Location
- 1200 Aguilar Road Yona, Guam 96915 13°22′30″N 144°44′51″E﻿ / ﻿13.3751°N 144.7476°E

Information
- Type: Adventist
- Established: 1949
- Grades: K-12
- Affiliation: Seventh-day Adventist Church
- Website: gaasda.org

= Guam Adventist Academy =

Guam Adventist Academy (GAA) is a K-12 private school run by the Seventh-day Adventist Church in Guam and the Seventh-day Adventist Guam Micronesia Mission, in Yona, Guam. The school's Windward Hills campus is across the street from the Windward Hills Golf Club.

In 1949, Pastor Dunton founded what would become the GAA in Dededo, with an enrollment of 26 pupils. The second GAA school in Talofofo was opened in 1951.

By 1957, the two schools merged into one K-12 institution, located in Agaña Heights. In July 1963, the institution secured what would become its current location in Windward Hills.

In 2007, the school had about 100 students.

As of 2010, the school combined the high school graduation and the eighth grade promotion exercises into a single ceremony.

==Activities==

The athletic teams are called the "Angels."
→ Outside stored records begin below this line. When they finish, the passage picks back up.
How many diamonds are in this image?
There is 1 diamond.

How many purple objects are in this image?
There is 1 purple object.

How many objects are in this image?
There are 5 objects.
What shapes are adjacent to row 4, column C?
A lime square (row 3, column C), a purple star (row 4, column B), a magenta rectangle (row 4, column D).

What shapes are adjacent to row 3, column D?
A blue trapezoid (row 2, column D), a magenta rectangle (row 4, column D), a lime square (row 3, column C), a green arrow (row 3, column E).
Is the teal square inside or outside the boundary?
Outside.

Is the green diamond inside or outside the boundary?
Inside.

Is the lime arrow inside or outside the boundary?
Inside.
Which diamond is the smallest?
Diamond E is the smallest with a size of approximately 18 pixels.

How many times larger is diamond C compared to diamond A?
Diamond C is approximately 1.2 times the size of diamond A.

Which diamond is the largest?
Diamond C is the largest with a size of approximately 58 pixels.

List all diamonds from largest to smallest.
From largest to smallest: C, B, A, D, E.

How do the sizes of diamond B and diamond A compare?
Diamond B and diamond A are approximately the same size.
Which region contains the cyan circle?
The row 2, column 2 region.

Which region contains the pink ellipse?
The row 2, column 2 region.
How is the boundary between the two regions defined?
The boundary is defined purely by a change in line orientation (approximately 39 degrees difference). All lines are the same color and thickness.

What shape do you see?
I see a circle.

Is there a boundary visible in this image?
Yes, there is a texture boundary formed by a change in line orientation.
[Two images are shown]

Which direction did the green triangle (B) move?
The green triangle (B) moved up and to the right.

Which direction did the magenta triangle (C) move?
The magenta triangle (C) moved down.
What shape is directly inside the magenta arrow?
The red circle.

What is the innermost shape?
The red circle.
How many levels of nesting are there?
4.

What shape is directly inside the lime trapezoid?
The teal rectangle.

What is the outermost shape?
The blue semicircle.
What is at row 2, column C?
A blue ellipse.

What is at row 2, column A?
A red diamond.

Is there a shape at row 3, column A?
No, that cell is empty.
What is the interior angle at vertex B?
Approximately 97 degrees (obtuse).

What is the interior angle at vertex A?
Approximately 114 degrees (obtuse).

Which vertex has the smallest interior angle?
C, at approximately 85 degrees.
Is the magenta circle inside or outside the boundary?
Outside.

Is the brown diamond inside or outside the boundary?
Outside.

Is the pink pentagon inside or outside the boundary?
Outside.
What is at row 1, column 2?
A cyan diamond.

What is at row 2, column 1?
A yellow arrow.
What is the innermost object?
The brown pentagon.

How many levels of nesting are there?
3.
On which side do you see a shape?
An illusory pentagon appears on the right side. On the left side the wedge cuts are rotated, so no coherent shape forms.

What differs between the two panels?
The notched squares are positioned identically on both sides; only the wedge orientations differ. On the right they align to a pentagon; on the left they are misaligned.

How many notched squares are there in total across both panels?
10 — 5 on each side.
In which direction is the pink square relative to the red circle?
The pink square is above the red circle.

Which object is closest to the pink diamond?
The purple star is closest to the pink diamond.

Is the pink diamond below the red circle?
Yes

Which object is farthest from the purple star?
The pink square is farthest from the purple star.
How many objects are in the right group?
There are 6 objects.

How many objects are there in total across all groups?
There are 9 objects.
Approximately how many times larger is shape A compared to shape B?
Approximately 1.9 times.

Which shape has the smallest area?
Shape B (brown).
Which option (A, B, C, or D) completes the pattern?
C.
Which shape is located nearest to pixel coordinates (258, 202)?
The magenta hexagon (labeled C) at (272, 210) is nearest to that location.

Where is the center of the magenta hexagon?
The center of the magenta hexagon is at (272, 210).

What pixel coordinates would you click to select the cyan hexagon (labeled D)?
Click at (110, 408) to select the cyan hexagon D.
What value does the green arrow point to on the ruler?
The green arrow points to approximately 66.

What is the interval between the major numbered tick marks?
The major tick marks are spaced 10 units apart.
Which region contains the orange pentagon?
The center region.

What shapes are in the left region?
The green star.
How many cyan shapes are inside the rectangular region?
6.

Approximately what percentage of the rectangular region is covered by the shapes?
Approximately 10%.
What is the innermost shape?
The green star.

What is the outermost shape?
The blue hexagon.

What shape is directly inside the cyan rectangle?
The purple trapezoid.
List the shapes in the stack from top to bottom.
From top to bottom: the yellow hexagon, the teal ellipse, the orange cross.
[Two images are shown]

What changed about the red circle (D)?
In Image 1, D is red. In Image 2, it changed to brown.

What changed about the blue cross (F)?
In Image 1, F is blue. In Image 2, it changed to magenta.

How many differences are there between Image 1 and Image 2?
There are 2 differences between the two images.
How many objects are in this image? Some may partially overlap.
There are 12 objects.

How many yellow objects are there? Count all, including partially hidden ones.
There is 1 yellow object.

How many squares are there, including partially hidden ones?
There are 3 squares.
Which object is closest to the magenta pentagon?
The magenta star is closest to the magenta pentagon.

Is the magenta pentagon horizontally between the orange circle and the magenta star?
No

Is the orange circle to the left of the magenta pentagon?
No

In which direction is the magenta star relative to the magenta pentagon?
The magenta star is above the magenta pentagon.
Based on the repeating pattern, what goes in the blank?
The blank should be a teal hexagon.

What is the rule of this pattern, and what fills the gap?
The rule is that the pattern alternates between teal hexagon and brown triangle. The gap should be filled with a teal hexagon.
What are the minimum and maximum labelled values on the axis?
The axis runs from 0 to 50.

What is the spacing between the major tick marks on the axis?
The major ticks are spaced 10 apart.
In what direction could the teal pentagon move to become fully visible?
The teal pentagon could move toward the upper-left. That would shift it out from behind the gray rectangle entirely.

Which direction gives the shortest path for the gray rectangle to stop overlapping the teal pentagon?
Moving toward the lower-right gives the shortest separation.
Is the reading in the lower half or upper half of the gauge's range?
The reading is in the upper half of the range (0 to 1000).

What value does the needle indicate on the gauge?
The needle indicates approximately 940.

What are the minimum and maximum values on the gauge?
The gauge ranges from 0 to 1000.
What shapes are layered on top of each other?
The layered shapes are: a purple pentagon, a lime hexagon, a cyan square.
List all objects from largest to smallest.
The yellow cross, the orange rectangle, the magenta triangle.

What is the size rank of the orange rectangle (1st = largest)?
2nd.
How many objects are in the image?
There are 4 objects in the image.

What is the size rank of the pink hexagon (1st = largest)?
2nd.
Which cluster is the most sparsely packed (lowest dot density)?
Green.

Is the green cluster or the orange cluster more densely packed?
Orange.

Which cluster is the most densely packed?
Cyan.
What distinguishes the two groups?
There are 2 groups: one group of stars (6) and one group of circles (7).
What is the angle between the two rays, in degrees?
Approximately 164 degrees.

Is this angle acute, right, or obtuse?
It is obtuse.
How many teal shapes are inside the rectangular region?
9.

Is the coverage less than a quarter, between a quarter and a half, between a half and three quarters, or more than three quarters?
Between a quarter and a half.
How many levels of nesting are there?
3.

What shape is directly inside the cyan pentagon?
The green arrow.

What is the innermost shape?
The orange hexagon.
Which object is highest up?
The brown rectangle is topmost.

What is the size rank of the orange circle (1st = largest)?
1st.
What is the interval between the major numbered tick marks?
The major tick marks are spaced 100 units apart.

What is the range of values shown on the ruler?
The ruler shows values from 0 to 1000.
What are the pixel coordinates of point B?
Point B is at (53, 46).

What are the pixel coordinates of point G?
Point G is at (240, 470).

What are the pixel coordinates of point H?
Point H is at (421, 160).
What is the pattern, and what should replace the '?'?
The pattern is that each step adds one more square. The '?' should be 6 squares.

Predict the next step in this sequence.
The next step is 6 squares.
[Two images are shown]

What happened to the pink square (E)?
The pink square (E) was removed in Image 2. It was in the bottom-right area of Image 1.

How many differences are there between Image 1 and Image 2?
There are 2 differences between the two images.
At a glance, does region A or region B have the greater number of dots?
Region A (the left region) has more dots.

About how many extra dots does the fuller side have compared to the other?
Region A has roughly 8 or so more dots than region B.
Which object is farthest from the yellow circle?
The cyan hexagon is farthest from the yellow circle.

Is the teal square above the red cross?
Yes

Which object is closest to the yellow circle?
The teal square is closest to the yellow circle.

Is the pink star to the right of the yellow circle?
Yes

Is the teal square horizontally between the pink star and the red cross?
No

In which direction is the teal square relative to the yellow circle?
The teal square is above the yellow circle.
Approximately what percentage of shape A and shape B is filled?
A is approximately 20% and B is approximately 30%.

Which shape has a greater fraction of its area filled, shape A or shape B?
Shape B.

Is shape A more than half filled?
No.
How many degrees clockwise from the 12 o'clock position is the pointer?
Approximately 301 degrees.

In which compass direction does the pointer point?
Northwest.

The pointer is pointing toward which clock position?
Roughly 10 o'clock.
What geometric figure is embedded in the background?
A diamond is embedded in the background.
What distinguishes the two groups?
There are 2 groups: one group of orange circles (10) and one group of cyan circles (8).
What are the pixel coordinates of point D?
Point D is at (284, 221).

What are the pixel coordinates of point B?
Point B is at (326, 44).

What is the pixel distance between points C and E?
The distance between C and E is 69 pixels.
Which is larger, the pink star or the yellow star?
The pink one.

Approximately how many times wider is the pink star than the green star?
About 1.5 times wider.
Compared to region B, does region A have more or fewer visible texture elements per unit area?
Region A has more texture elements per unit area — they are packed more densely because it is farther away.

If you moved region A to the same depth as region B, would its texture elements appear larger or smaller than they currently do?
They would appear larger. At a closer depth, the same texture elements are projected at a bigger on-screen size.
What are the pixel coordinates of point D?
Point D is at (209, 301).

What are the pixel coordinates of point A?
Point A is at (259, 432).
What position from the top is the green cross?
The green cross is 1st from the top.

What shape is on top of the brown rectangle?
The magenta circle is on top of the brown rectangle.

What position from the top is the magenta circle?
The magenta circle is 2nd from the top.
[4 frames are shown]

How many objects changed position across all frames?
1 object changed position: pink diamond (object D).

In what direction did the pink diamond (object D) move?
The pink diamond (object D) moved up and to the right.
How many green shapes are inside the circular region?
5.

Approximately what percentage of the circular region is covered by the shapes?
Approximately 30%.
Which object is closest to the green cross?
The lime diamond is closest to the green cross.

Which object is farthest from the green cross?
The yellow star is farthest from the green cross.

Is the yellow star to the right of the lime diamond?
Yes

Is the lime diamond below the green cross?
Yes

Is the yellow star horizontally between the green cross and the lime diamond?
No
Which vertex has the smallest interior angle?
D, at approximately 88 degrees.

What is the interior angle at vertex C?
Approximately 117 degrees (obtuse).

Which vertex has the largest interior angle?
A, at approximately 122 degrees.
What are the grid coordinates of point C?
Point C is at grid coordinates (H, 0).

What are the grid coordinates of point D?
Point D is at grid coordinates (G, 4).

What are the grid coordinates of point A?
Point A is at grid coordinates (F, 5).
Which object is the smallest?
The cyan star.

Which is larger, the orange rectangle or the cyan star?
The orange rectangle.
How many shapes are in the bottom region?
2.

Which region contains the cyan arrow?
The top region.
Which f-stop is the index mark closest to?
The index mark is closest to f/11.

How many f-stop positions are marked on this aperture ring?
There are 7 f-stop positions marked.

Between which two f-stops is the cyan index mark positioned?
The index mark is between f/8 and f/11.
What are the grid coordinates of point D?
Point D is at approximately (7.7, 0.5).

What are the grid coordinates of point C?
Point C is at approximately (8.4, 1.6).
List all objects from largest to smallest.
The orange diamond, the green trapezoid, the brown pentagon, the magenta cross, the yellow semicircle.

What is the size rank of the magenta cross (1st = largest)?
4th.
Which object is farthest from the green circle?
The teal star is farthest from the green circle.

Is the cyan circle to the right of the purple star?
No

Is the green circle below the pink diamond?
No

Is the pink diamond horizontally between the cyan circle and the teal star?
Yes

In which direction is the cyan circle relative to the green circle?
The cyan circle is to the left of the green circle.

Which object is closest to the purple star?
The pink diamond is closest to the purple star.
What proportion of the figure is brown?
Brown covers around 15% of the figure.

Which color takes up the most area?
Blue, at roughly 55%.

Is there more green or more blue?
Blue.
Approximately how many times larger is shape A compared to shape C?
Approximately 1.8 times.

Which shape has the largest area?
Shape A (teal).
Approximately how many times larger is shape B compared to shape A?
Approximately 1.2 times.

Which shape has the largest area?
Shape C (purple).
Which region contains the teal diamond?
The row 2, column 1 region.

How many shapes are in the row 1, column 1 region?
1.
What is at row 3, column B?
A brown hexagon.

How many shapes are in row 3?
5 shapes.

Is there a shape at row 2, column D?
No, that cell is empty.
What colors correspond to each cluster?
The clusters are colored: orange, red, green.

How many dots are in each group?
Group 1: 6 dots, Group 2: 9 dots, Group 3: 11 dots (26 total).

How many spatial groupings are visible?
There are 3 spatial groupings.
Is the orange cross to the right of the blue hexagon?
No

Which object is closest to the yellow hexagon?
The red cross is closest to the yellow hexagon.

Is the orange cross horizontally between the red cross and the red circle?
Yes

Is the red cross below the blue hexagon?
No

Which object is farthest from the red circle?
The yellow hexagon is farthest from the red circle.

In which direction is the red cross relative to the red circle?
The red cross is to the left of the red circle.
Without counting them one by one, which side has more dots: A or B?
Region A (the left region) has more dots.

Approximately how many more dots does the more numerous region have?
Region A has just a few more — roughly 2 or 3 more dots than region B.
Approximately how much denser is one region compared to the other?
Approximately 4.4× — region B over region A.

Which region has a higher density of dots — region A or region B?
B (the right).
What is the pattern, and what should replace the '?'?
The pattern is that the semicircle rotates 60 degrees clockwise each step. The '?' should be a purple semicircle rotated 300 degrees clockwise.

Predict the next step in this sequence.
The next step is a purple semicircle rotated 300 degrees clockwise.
The Angels had a Middle School Basketball team with the two stars being point guard #0(leader in steals and assists)and (#50, leader in points and blocks)would still be very skillful and would have a much better statistical year.

The school has a career day every year.

Electives offered in the school include Japanese, Spanish, Korean, Handbell Choir, woodworking, small engines, anatomy and physiology, and gardening.